Artist profile


  • Figurative
  • Landscape
  • Painting
  • Still Life

Conor approaches traditional genres of painting in a contemporary manner as an autodidactic artist. He primarily works "alla prima", a painting technique in which wet paint is applied to previously administered layers of wet paint. This energetic way of painting gives his work an immediacy that imbues his subject with life and movement.

Conor has been a finalist in the Lethbridge 20000 Small Scale Art Award (2021 and 2023), Clayton Utz Art Award (2021), National Emerging Art Prize (2021), Tony White Memorial Art Prize (2022), Lethbridge Landscape Prize (2023), Brisbane Portrait Prize (2023) and was awarded second place in the figurative category of the Doyles Art Award 2023

Conor Knight
Body of work

Conor's Artworks ( 9 )

Career Highlights

- Solo shows, Michael Reid Northern Beaches

- National Emerging Art Prize Finalist

- Works held in private collections both nationally and internationally

What medium do you work with, and why have you chosen them?

Oil paint is my medium of choice. Through the process of making my own paint, I've really come to appreciate the unique quality oil as the binding agent in paint.
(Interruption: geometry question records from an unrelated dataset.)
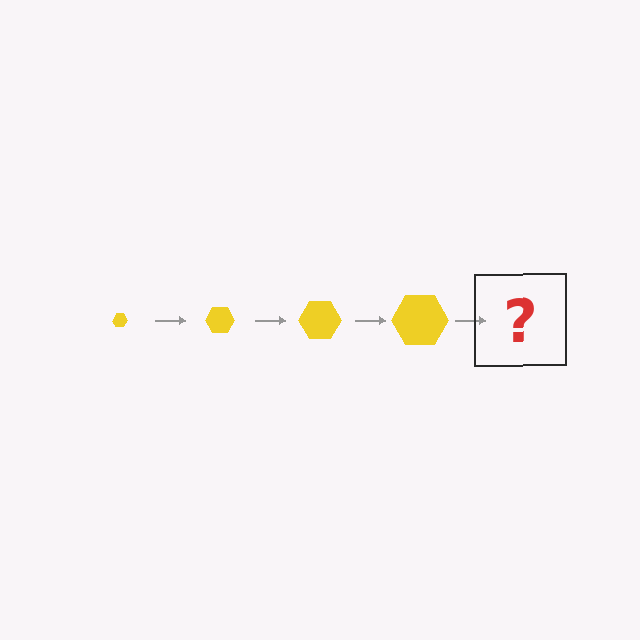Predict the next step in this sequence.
The next step is a yellow hexagon, larger than the previous one.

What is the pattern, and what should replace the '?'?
The pattern is that the hexagon gets progressively larger each step. The '?' should be a yellow hexagon, larger than the previous one.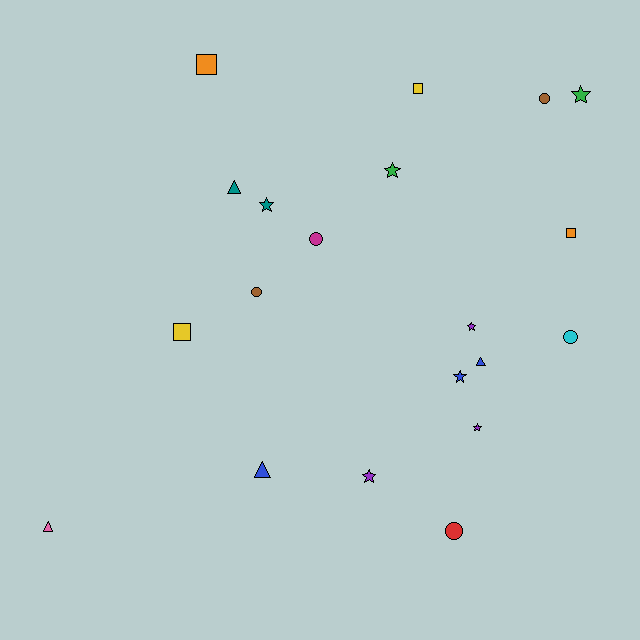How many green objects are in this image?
There are 2 green objects.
Oil paint is able to hold light within it, when light hits the surface of an oil painting some of that light will pass through the surface of the paint and reflect within the oil. Unlike other mediums that when dry, would be mostly opaque, oil paint retains a degree of translucency. This is what can give oil paint such a luminous quality. As a representational painter, who is particularly interested in understanding light and how is can be represented and depicted, oil paint seems like the obvious choice for me.

How does your artwork get from initial concept to exhibition stage?
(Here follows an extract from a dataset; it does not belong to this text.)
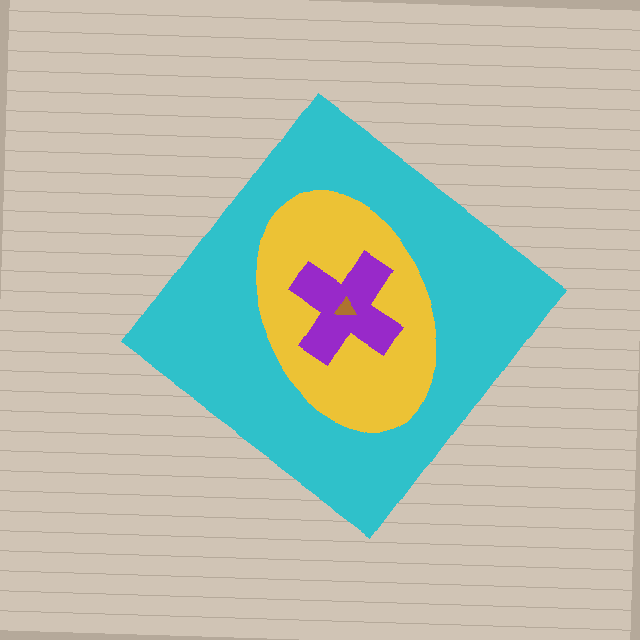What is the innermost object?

When I've chosen a subject I will often paint and sketch studies at a small scale before attempting a painting. These studies help guide me to a composition and palette that will be appropriate for the final painting. However, its a tricky balance because sometimes the first attempt at a subject has a spontaneity that is very hard to recreate.

Can you tell us a little more about your creative working environment/studio?

I have a fantastic studio located in the inner city suburb of West End in Brisbane/Meaanjin. It's a hive of artistic activity and I'm surrounded by fellow artists as well as galleries. There's a great feeling of community and support which only adds to the joy I get from my work.